Men supposedly have a new weapon: sex.
I am extremely uncomfortable with this because, I thought it was our weapon but according to Kenyan men it is on like Donkey Kong and women in the country are being denied sex.
A men’s rights group in Kenya, Maendeleo ya Wanaume, called for a sexual boycott in order to protest gender-based violence against men. According to a report published in 2014 “300 men had been assaulted by their female partners” and “110 had lost a private part” to such attacks.
Men have even been called upon to refrain from interacting with women and should wave at them rather than shake hands. If they do insist on shaking hands then they should do so with their left hand but waving is better.
The boycott was extended after the chairperson of the organisation supposedly received a petition signed by 3 000 men requesting the extension in order to properly “stick it to these women” and have maximum impact. The chairperson furthered this idea by stating that minimum contact with women would drive the point home and ensure that “men were treated better”.
This would, in true Kenyan practice, culminate in a nationwide prayer session.
Now the question is to what extent should this all be supported and entertained?
Saying that men are being “mistreated by women” so they will be denied some good loving seems to be a case of furthering the war between the sexes.
It would seem that the men’s rights activists seem to think that gender-based violence and prejudice is an issue that affects them only. That they are facing a new social scourge never before seen in polite society.
It is not.
Women have faced this problem for centuries.
What is disconcerting about the way in which men’s-rights activists conduct themselves is that they seem to have drawn a line in the sand, seeking to fight back against the attack they think is coming from women who seek to “assert themselves”.
A great number of these groups seem to exist because they’re mad at the fact that women have brought about a grave injustice by … existing.
Increasingly these groups seem to think they are backed into a corner due to the fact that women will no longer sit quietly in the corner and accept life.
This can be seen in the fact that one of the “challenges men face”, which Maendeleo ya Wanaume has identified, is that 60% of households are headed up by women despite there being men in the household.
How is this violating men’s rights?
Men’s rights activists have bemoaned a number of things, like being left out of policies by the government, which has sought to focus on women and children. The men are complaining because they live in a country where until recently women could not inherit land and could be stripped in the streets because of how they are dressed. A country where children either live on the streets or pray to the good Lord above that someone loves them as there is no other social assistance in place.

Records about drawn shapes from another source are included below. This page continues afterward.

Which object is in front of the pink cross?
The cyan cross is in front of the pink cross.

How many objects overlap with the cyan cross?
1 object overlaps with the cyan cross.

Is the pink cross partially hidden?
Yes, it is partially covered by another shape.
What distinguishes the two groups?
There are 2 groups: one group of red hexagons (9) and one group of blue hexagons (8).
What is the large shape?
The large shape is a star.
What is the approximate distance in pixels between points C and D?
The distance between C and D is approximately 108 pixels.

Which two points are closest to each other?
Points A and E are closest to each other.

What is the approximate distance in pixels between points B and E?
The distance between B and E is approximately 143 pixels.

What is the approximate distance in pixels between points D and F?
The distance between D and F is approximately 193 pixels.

Granted men do face some gender-based violence problems.
A study conducted at the University of Glasgow found that of the 200 women surveyed, “60% said ‘it was acceptable for women to hit their husbands’ while 35% admitted assaulting their partners and a total of 8% admitted to physically injuring them”.

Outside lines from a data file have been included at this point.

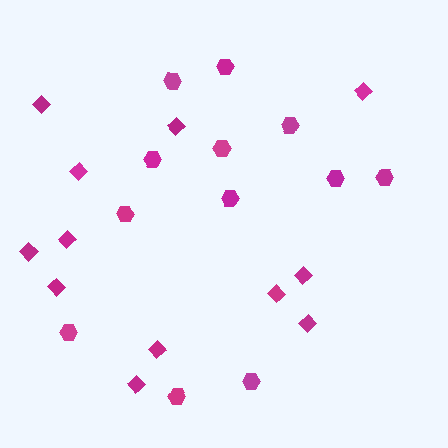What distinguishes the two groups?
There are 2 groups: one group of diamonds (12) and one group of hexagons (12).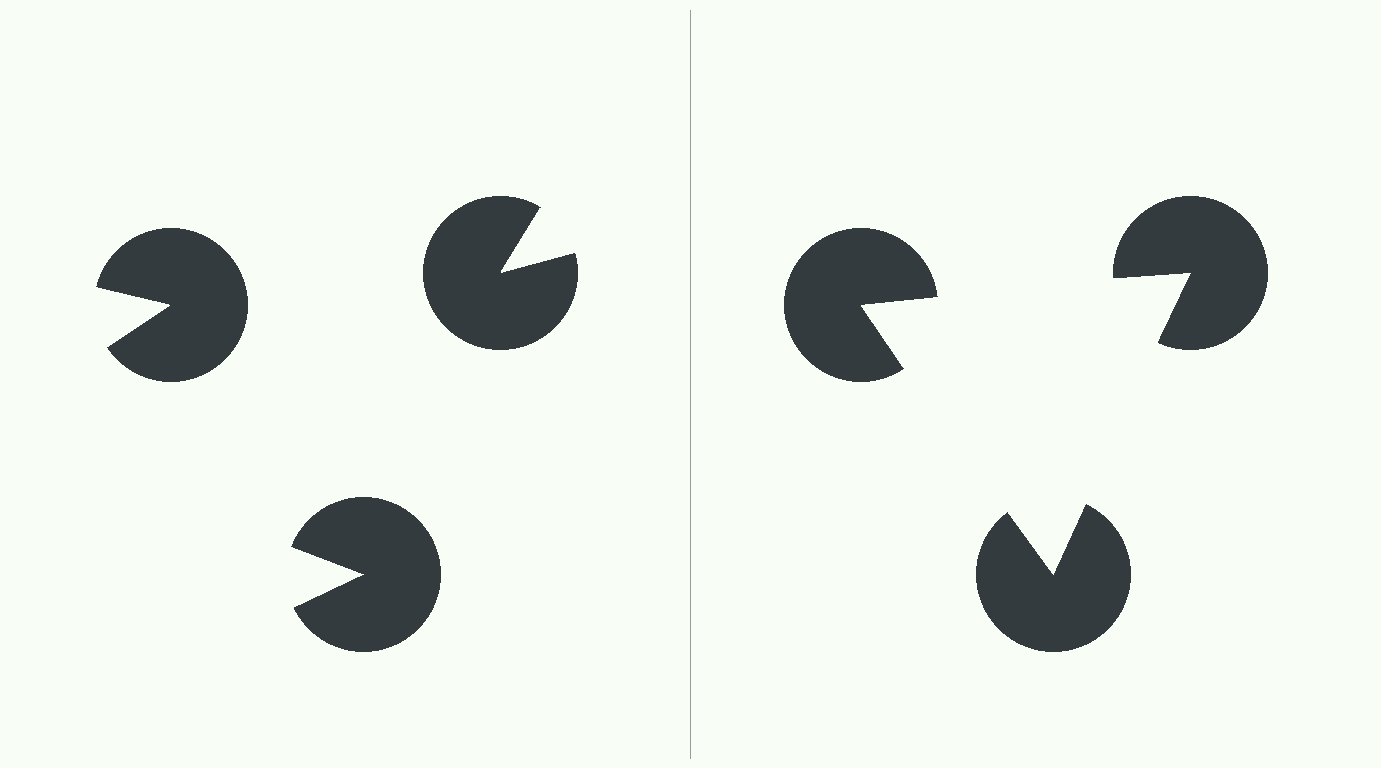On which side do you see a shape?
An illusory triangle appears on the right side. On the left side the wedge cuts are rotated, so no coherent shape forms.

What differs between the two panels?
The pac-man discs are positioned identically on both sides; only the wedge orientations differ. On the right they align to a triangle; on the left they are misaligned.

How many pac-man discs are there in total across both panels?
6 — 3 on each side.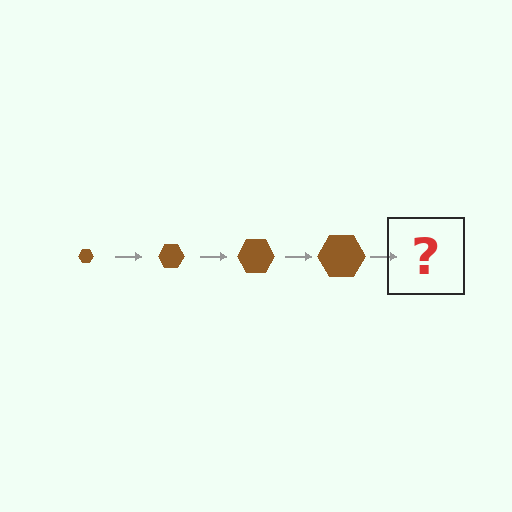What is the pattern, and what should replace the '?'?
The pattern is that the hexagon gets progressively larger each step. The '?' should be a brown hexagon, larger than the previous one.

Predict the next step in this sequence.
The next step is a brown hexagon, larger than the previous one.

In the UK a study showed that 40% of all reported domestic abuse cases were filled by men. The British-based survey, done in 2010 showed that 2 in 5 of all domestic abuse victims were men. A survey conducted in the same year in the US is much the same. A survey taken by the CDC in 2010, found that 40% of the victims of severe, physical domestic violence were men.
But these statistics do not take away from the fact that the numbers are much more severe on the other side. Therefore men throwing their proverbial toys out the cot comes off more “temper tantrum” and less “taking activism to the next level”.
What these men should be doing is finding a niche within the greater paradigm that already exists in terms of gender-based violence. Gender does not mean women, so making it seem like you are fighting a whole new battle when there is already a war going on is counter-productive.
What could be far more effective would be to show that gender-based violence is a problem on both sides of the fence and thus collective steps should be taken.
The fact that men are looking to “punish” women for the violence against men furthers the idea that it’s “go time” and the battle of the sexes is on.
Thinking like this is not going to end gender-based violence, chances are it will merely aggravate it. On both sides of the “divide” the thinking that the other side is the enemy merely perpetuates the problems that lead to the violence. “Men are this and women are that therefore life should be like this.” Anyone who does not fit the mould is punished.
Frankly I’m mostly wondering how effective this boycott is. I see a lot of men talking the talk at meetings and on petitions but faced with lingerie and a dim light, they might not necessarily be walking the walk.